Admitted to Academy for Junior Researchers
Global history specialist Valeska Huber from Freie Universität admitted to Junge Akademie
№ 150/2019 from May 26, 2019
On Saturday the historian Dr. Valeska Huber at Freie Universität Berlin was appointed a member of Die Junge Akademie, the German academy for outstanding young scholars. This year ten junior researchers in Germany were selected to join the Academy for five years. Huber’s research focuses on global history, in particular, the history of migration and mobility as well as communication and the world public. The newly appointed Academy members come from different disciplines and artistic fields. In the coming years they will join interdisciplinary working groups on issues such as cultures of debate, science policy, or art as research. The aim of the academy is to give young members an opportunity to be creative at the interface of academics and society in addition to their main research work. Die Junge Akademie is jointly sponsored by the Berlin-Brandenburg Academy of Science and Humanities (BBAW) and the German National Academy of Sciences Leopoldina.

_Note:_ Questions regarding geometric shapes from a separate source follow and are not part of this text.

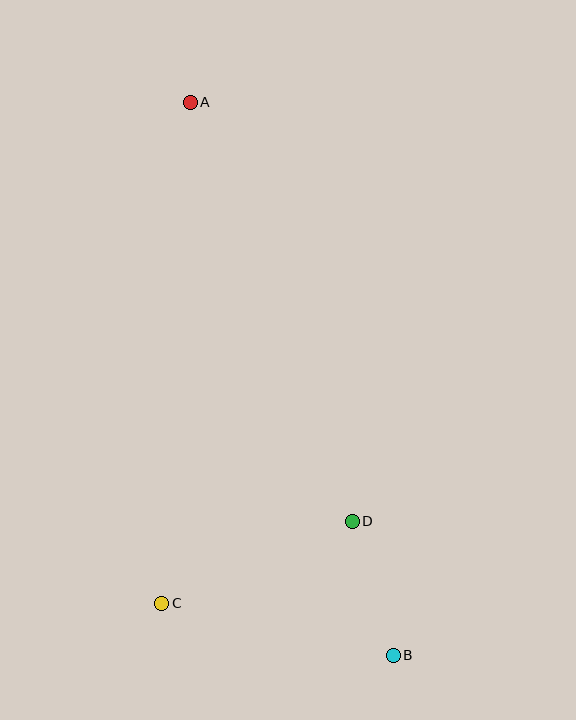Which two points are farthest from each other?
Points A and B are farthest from each other.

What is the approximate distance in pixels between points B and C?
The distance between B and C is approximately 237 pixels.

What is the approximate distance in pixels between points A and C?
The distance between A and C is approximately 502 pixels.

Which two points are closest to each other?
Points B and D are closest to each other.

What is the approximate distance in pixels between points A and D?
The distance between A and D is approximately 449 pixels.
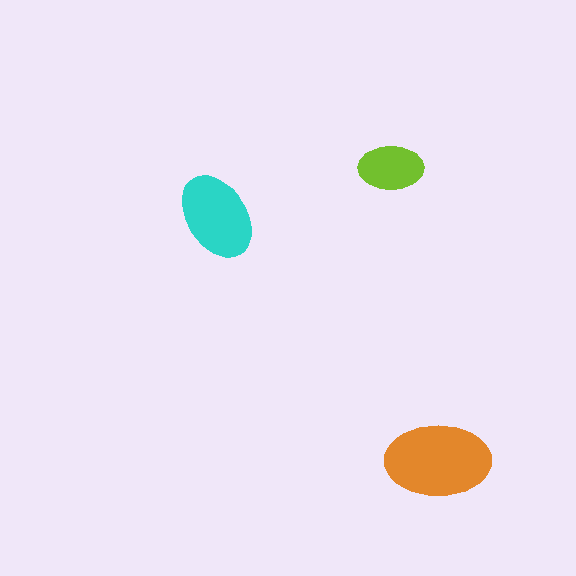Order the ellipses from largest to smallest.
the orange one, the cyan one, the lime one.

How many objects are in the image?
There are 3 objects in the image.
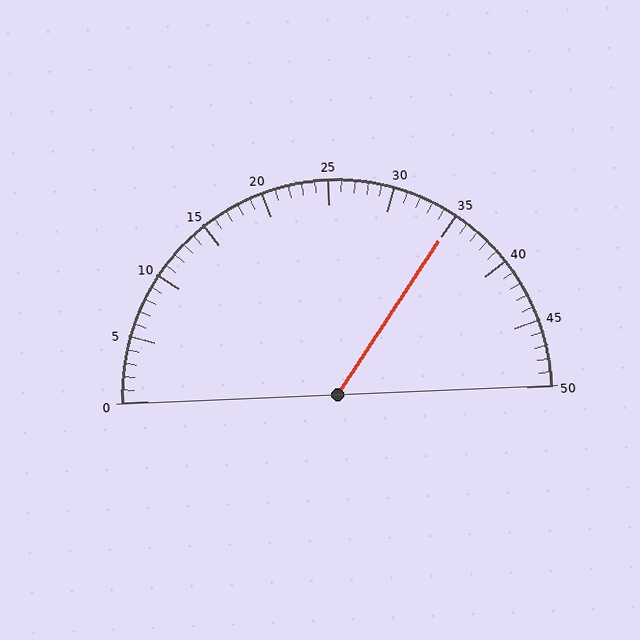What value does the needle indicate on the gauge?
The needle indicates approximately 35.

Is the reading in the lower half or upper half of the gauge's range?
The reading is in the upper half of the range (0 to 50).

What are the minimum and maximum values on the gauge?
The gauge ranges from 0 to 50.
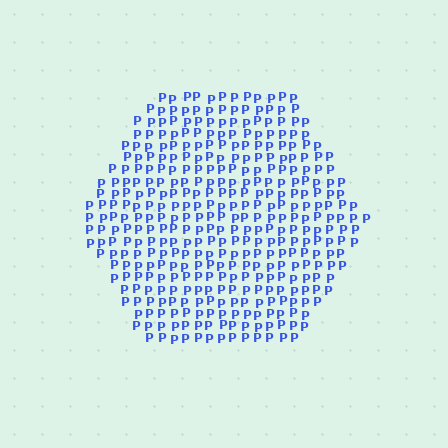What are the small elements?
The small elements are letter P's.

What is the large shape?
The large shape is a hexagon.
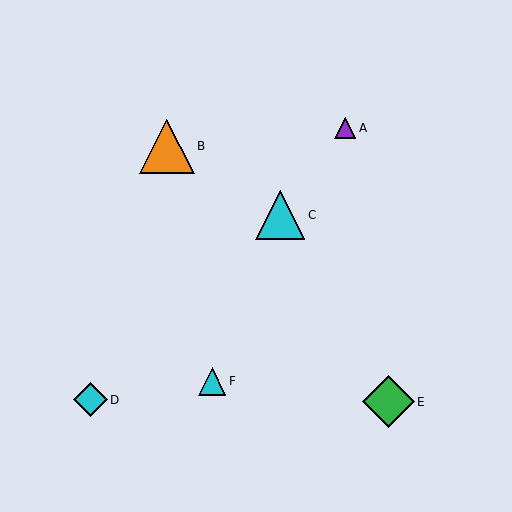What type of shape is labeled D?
Shape D is a cyan diamond.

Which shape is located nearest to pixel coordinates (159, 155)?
The orange triangle (labeled B) at (167, 146) is nearest to that location.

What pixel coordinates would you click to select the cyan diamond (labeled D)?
Click at (90, 400) to select the cyan diamond D.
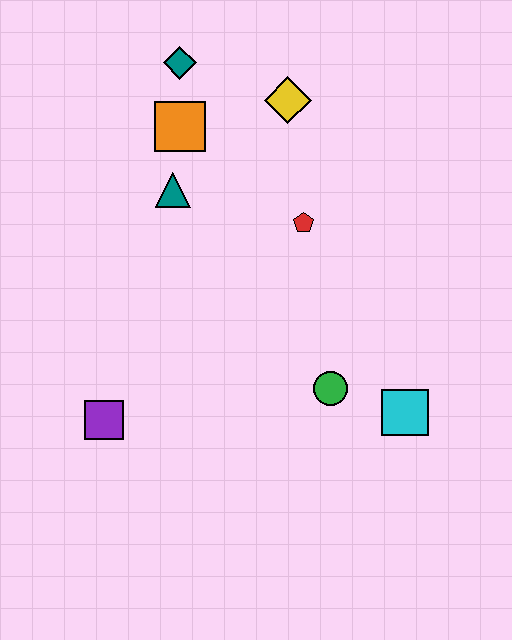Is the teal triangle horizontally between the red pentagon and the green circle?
No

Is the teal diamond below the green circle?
No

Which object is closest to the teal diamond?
The orange square is closest to the teal diamond.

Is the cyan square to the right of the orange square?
Yes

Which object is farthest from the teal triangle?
The cyan square is farthest from the teal triangle.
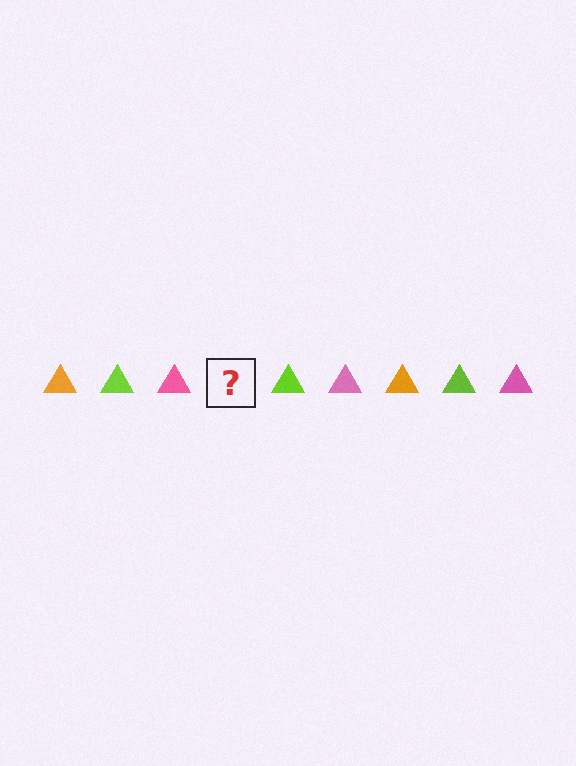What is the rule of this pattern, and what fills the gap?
The rule is that the pattern cycles through orange, lime, pink triangles. The gap should be filled with an orange triangle.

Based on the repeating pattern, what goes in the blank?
The blank should be an orange triangle.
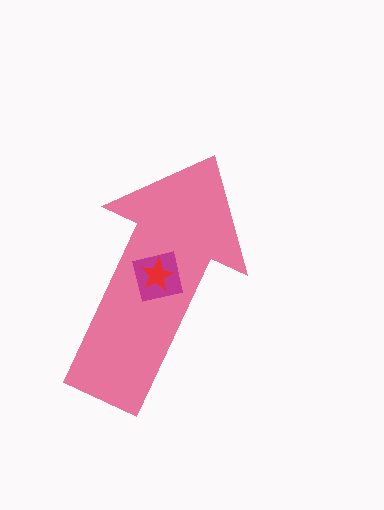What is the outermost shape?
The pink arrow.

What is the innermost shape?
The red star.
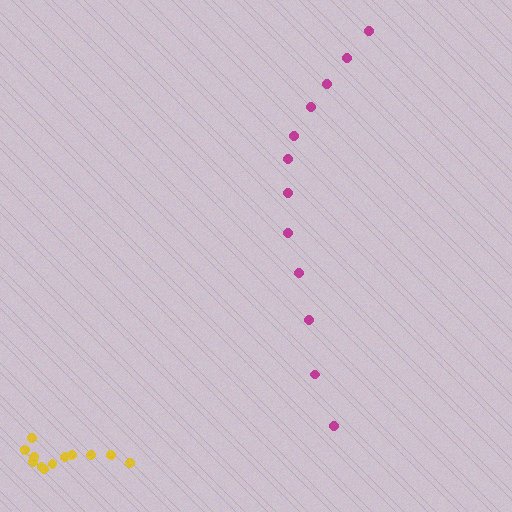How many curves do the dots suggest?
There are 2 distinct paths.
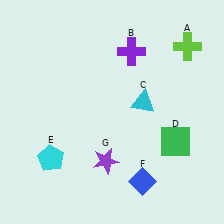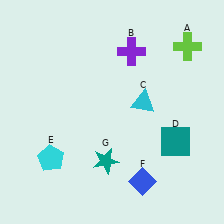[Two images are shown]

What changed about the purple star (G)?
In Image 1, G is purple. In Image 2, it changed to teal.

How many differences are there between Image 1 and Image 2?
There are 2 differences between the two images.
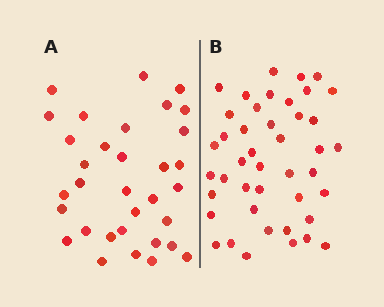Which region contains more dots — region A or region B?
Region B (the right region) has more dots.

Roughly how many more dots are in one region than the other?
Region B has roughly 10 or so more dots than region A.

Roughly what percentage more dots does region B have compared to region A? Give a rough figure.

Global history researcher Valeska Huber, born in 1980, addresses the issue of how, in the course of globalization, distant parts of the world “moved together” and what attempts were made to control or contain these processes and movements. This includes the migration of people as well as things such as the spread of diseases or the exchange of ideas. Huber’s publications cover research findings on epidemics and international health policy, migration and mobility, and education and development. More recently, she has dealt with the history of communication in the age of decolonization and the Cold War. In her current research project on language policy, mass communication, and literacy campaigns since the 1920s, she is investigating how experts from international organizations attempted to communicate with the entire world population and what counter-movements this produced. Huber heads the Emmy Noether research group “Reaching the People: Communication and Global Orders in the Twentieth Century” at Freie Universität Berlin, where the researchers study these and similar topics. The group is funded by the German Research Foundation (DFG).
Valeska Huber studied at the London School of Economics and Political Science and at Cambridge University. She earned a doctorate in modern and contemporary history from the University of Konstanz. Following research stays at Harvard University, the Institute for Advanced Study in Konstanz, and the German Historical Institute in London, in October 2017 she joined Freie Universität Berlin as the head of an Emmy Noether research group. In 2018 she was awarded the Heinz Maier-Leibnitz Prize of the DFG.
Die Junge Akademie was founded in 2000 as the world’s first academy for outstanding young scholars. Its members are selected from all the academic disciplines as well as artistic fields. They are invited to explore the potential and limits of interdisciplinary work in new projects and are expected to promote initiatives at the intersection of academia and society as well as give new impulses to the academic policy discussion.